The vegetables are spent. It’s time to dump them.
Once the veggies are out: Dump in the mushrooms and let them do their work.
There’s broth under there somewhere…the mushrooms will shrink.
Watch the Temperature. It’s really important to have a thermometer in the meat in order to keep from wasting a very expensive cut by over or under cooking. The Javin says 130, but that’s pretty rare for the home environment where it won’t continue to warm in a chafing dish. I think that waiting until it hits 135 works a little better.
When the temperature reaches 135: Take it out! Admire it. Then put it under a loose blankie of foil and let it rest for 10-15 minutes before carving.
Shhh…while the meat is resting…thicken the Sauce. Quietly, dissolve 1-2 TBSP of cornstarch in ½ cup of cold water and pour it into the fortified broth mixture. This will help thicken the sauce slightly.
Sauce almost ready – the mushrooms did shrink!
When everything is ready, uncover the roast. Carve. Cover in sauce. Eat.

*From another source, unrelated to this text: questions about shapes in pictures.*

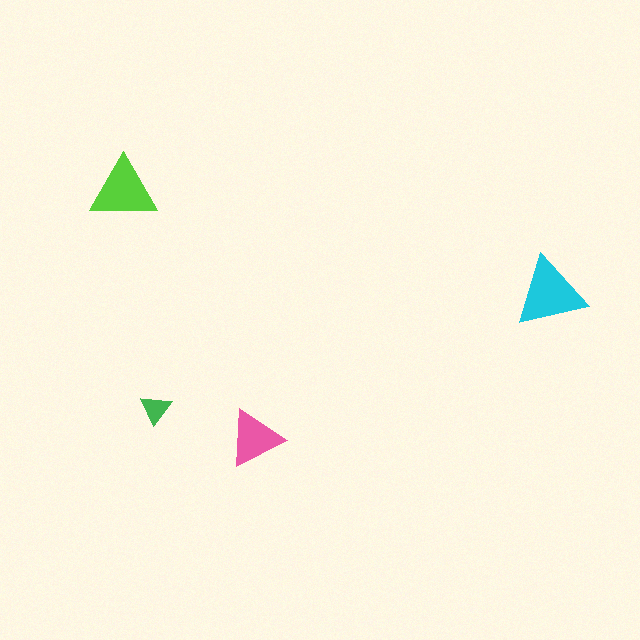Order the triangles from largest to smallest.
the cyan one, the lime one, the pink one, the green one.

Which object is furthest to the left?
The lime triangle is leftmost.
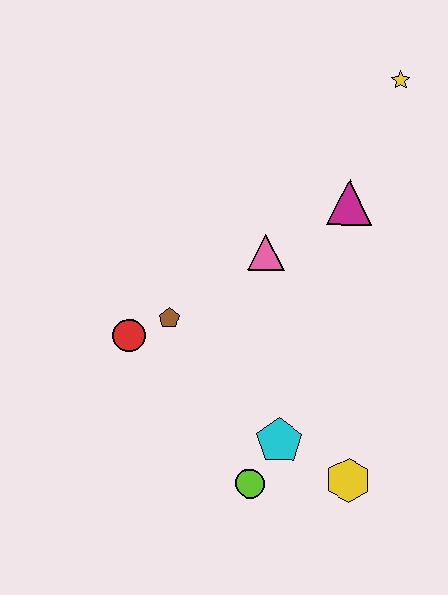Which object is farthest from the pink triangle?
The yellow hexagon is farthest from the pink triangle.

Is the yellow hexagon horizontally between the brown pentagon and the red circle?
No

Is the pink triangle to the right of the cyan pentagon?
No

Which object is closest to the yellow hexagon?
The cyan pentagon is closest to the yellow hexagon.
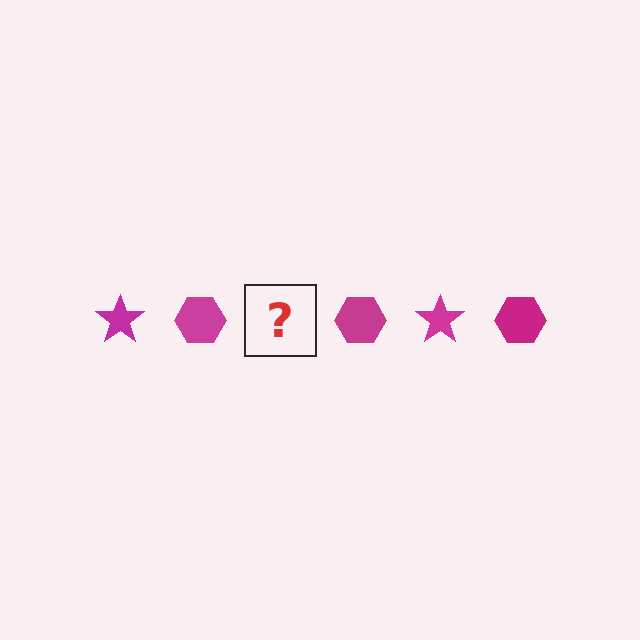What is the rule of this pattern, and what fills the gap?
The rule is that the pattern cycles through star, hexagon shapes in magenta. The gap should be filled with a magenta star.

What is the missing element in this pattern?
The missing element is a magenta star.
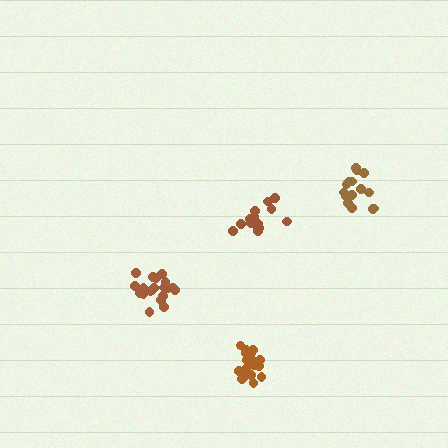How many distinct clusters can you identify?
There are 4 distinct clusters.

A Sprinkle of Reality: That part about quietness while the meat rests…that was a joke! All of the above would be simple and calm if we ate prime rib without any sides. But, in those gaps between steps, you have to fit the potatoes, any veggies that don’t get dumped, bread, salad and perhaps even plans for dessert. On this particular occasion we kept it pretty simple with a green salad, mashed potatoes, Uncle Pete’s homemade rolls and apple crisp with freshly whipped cream for dessert.